Aún así, Zero Days tiene algunos hallazgos indudables, como el de ese código del programa que ocupa repetidamente la pantalla y en el que Gibney va señalando las palabras claves, aquellas que delatan su extraordinaria sofisticación y que identifican el objetivo con el que Stuxnet fue creado. O el reconocer que su garganta profunda necesitaba un cuerpo y una voz, por más que se trate de una garganta profunda virtual y, como confesó Gibney en la rueda de prensa, una síntesis de las distintas fuentes que le proporcionaron la información.
Pero algo que se echa de menos en Zero Days es el clima de amenaza constante que creaba Citizenfour, donde Laura Poitras sí entendió que las filtraciones de Snowden tenían todo el interés del mundo, pero que de eso ya se ocupaban los periodistas; el cine debe de atender a otros criterios y mostrar aquello que escapa a la propia información, como ese teléfono sonando en la habitación que Snowden, Greenwald y Poitras ocupan en el hotel de Hong Kong: el riesgo, el suspense, el miedo, y todo ello filmado en tiempo real.

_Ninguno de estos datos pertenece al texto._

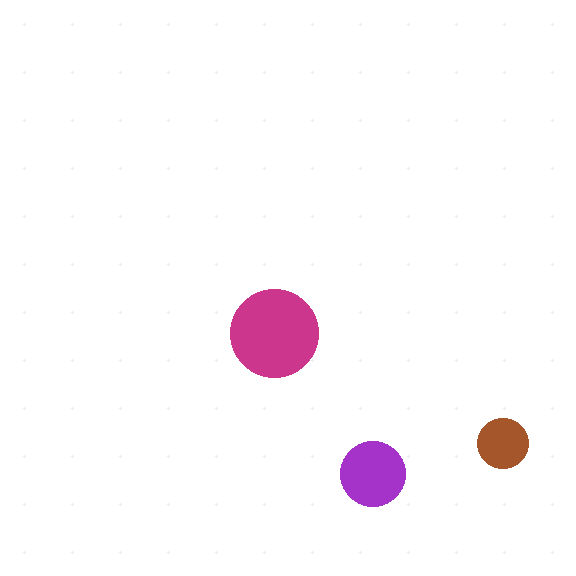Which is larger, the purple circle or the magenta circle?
The magenta one.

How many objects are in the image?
There are 3 objects in the image.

En un registro muy distinto, The Comunne es la historia de una comuna muy particular, la que constituyen unos amigos para compartir gastos antes que por cualquier otra motivación. La película de Thomas Vinterberg, también en competición, se sostiene en sus primeros minutos mientras no abandona el registro de comedia. Según va avanzando a Vinterberg le sale su ADN y se entrega en brazos del psicodrama, golpe de efecto final incluido. Curiosamente, The Comunne se basa en una obra teatral del propio Vinterberg y en esa obra el personaje sobre el que descansa dicho golpe de efecto no existía. Como se ve, ciertos cineastas nunca tocan fondo y siempre tienen margen para empeorar.